Ramos-Casals Manuel, Brito-Zerón Pilar, Font Josep
Department of Autoimmune Diseases, Hospital Clínic, Institut d'Investigacions Biomèdiques August Pi i Sunyer, Barcelona, Spain.
Semin Arthritis Rheum. 2007 Feb;36(4):246-55. doi: 10.1016/j.semarthrit.2006.08.007. Epub 2006 Sep 22.
To analyze the main diagnostic problems caused by the overlap between Sjögren's syndrome (SS) and other systemic autoimmune diseases (SAD).
We performed a MEDLINE search for articles published between January 1966 and December 2005 that specifically analyzed the overlap between SS and other SAD. We identified a list of diagnostic problems in patients with primary SS who had features considered typical of other SAD.
Clinically, the main diagnostic problems occur in SS patients presenting with arthritis, Raynaud phenomenon, cutaneous features (subacute cutaneous lupus erythematosus, purpura, livedo reticularis, erythema nodosum), interstitial pulmonary disease, and cytopenias (leukopenia, thrombocytopenia). Immunologically, antiphospholipid antibodies (aPL) and antineutrophil cytoplasmic antibodies (ANCA) are the most frequent atypical autoantibodies found in primary SS, with a prevalence ranging between 10 and 20%. However, coexisting antiphospholipid syndrome or systemic vasculitis is only detected in around 10% of SS patients with aPL or ANCA. Anti-DNA and anticentromere antibodies have a prevalence of 5 to 10%, but are more closely related to clinical and/or laboratory data suggestive of associated systemic lupus erythematosus and limited systemic sclerosis, respectively, leading to the fulfillment of classification criteria for these diseases in more than 25% of cases.

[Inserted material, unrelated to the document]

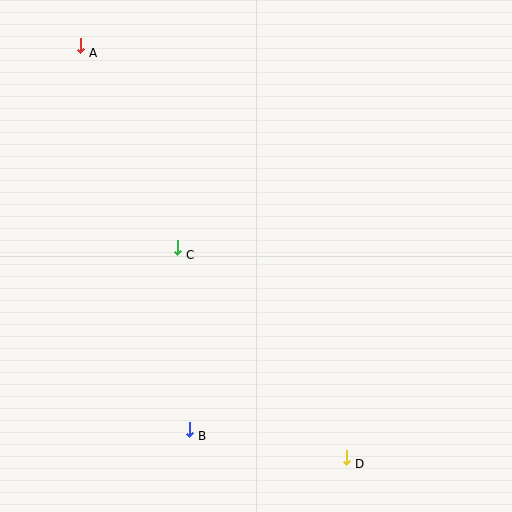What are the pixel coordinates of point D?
Point D is at (346, 464).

The wide variety of clinical and immunological manifestations of patients with primary SS often overlap with other SAD, making the differentiation between primary SS, SS associated with SAD, and SS-like presentations of some other SAD difficult. This overlap suggests that the current classification criteria are useful in differentiating between autoimmune and non-autoimmune processes but fail to clearly differentiate among SAD.
分析干燥综合征(SS)与其他系统性自身免疫性疾病(SAD)重叠所导致的主要诊断问题。

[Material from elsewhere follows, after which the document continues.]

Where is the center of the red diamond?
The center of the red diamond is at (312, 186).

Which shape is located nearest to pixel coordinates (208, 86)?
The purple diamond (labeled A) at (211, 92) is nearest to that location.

我们在MEDLINE数据库中检索了1966年1月至2005年12月间发表的专门分析SS与其他SAD重叠情况的文章。我们确定了具有其他SAD典型特征的原发性SS患者的一系列诊断问题。
临床上,主要诊断问题出现在伴有关节炎、雷诺现象、皮肤表现(亚急性皮肤型红斑狼疮、紫癜、网状青斑、结节性红斑)、间质性肺疾病和血细胞减少症(白细胞减少、血小板减少)的SS患者中。在免疫学方面,抗磷脂抗体(aPL)和抗中性粒细胞胞浆抗体(ANCA)是原发性SS中最常见的非典型自身抗体,患病率在10%至20%之间。然而,仅在约10%的伴有aPL或ANCA的SS患者中检测到并存的抗磷脂综合征或系统性血管炎。抗DNA和抗着丝点抗体的患病率为5%至10%,但分别与提示相关系统性红斑狼疮和局限性系统性硬化症的临床和/或实验室数据关系更为密切,在超过25%的病例中导致这些疾病分类标准的满足。
原发性SS患者广泛的临床和免疫学表现常与其他SAD重叠,使得原发性SS、与SAD相关的SS以及某些其他SAD的SS样表现之间难以区分。这种重叠表明,当前的分类标准在区分自身免疫和非自身免疫过程方面是有用的,但未能明确区分SAD。